Bob Sheard: So this is very much an evolution of brand design. That is, as a consequence of Web 2.0. So, as brands were able to vacate the physical world of bricks and mortar and populate the digital world of Web 2.0, how do we get people to orient around our brands when there's not a physical space on the high street for them? Well, the way it's done is to generate content that brands realize that they were becoming, effectively, media channels that had content that people would consume and become addicted to, and whilst they were becoming addicted to them, to the content that would be buying the product. So, effectively, you've got this situation where you have content that creates community, that creates commerce. Rapha did this. They built their brand of 80,000 meaningful relationships and got it to about 40 million with 80,000 meaningful relationships, those being people that actually had bought products and what drove them was to create a meaningful relationship. It's a bit like a marriage you don't talk all the time to your wife or husband about everything it just would be a disaster but what you do talk is you talk about the meaningful things at meaningful times. So another brand that is really important was Lululemon. Lululemon were able to create and grow hugely, create this sense of commerce around the religiosity of yoga. This turned that into a north of $1 billion niche brand through the idea of community. Then if we can generate community, we can drive commerce from that community. And more recently we've worked on a brand, a yoga brand, called Oceans Apart, which is very much just pivoted off the influencer yoga community and using the influencer model, has got to in three years an EBITDA of over 20 million. So you can see the power of community. The interesting thing now is how we morph from Web 2.0 to Web 3. 0, is how the dynamics of creating and keeping that community will change as the dynamics of web experience changes.

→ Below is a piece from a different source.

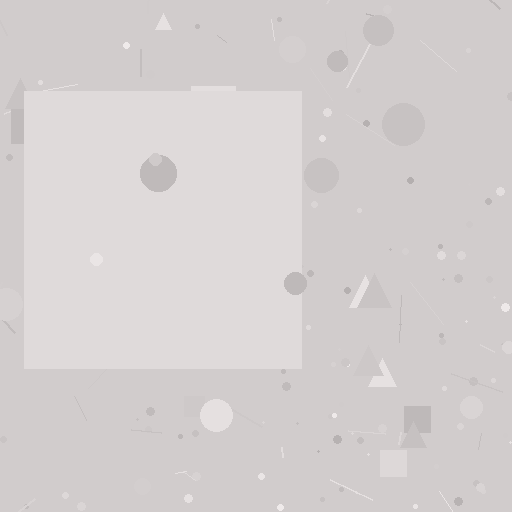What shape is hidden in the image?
A square is hidden in the image.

Michael Campion: And there's a huge element of co-creation of content. Now, isn't there an order to build a community, could you maybe go a little bit deeper on that? Content to community, to commerce and the co-creation of content, and how vital that is?

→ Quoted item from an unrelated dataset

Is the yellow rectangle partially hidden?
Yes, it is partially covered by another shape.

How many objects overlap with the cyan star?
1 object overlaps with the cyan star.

Bob Sheard: Yeah, Web 2.0, all about more or less one-way traffic creating content and trafficking that in one direction to the community, to create the addiction, to then create sales. The rise of the influencer has meant that it's become very important to start to co- create the brand, co- create content and co-create products so that the feeling of the community is that they belong to something that they're part of creating, that you value them, they make they feel valued and they feel valued as an individual. And so the talent challenge for brands is that, you know, through the history of brands it's always been very strict. Strict guidelines and strict architecture, in which all the rules exist for brand creation and don't step outside of them. Now we're moving from a strict architecture to more of a garden where we're allowing the co creation of brand content with consumers, the co- creation of brand design to enable new holes of creativity, new holes of knowledge and new holes of intelligence to ferment and be created to help generate a brand. That creates all sorts of potential chaos, and the way to solve that for a brand is to drive versioning and selectioning throughout their content portfolio. So if you think about the way retailers are now organizing their product selection, so if you have a retailer that's selling products on the east coast of America, which are very urban based, and then they're also selling products on the west coast of America, which are very outdoor based, then if they've got a store in New York or a store in LA, then they're highly likely to be selling different products. But what the store managers now do is they buy from a online archive of products at the brand holds and therefore the brand creates universal products that the store holders can select from and more and more brands need to learn from that. It's a similar model to the Zara model. More brands need to learn that that's how they work with their influencers. They create a portfolio versions that influencers can select from and make their own, so that you then get the impression of co- creation without the chaos.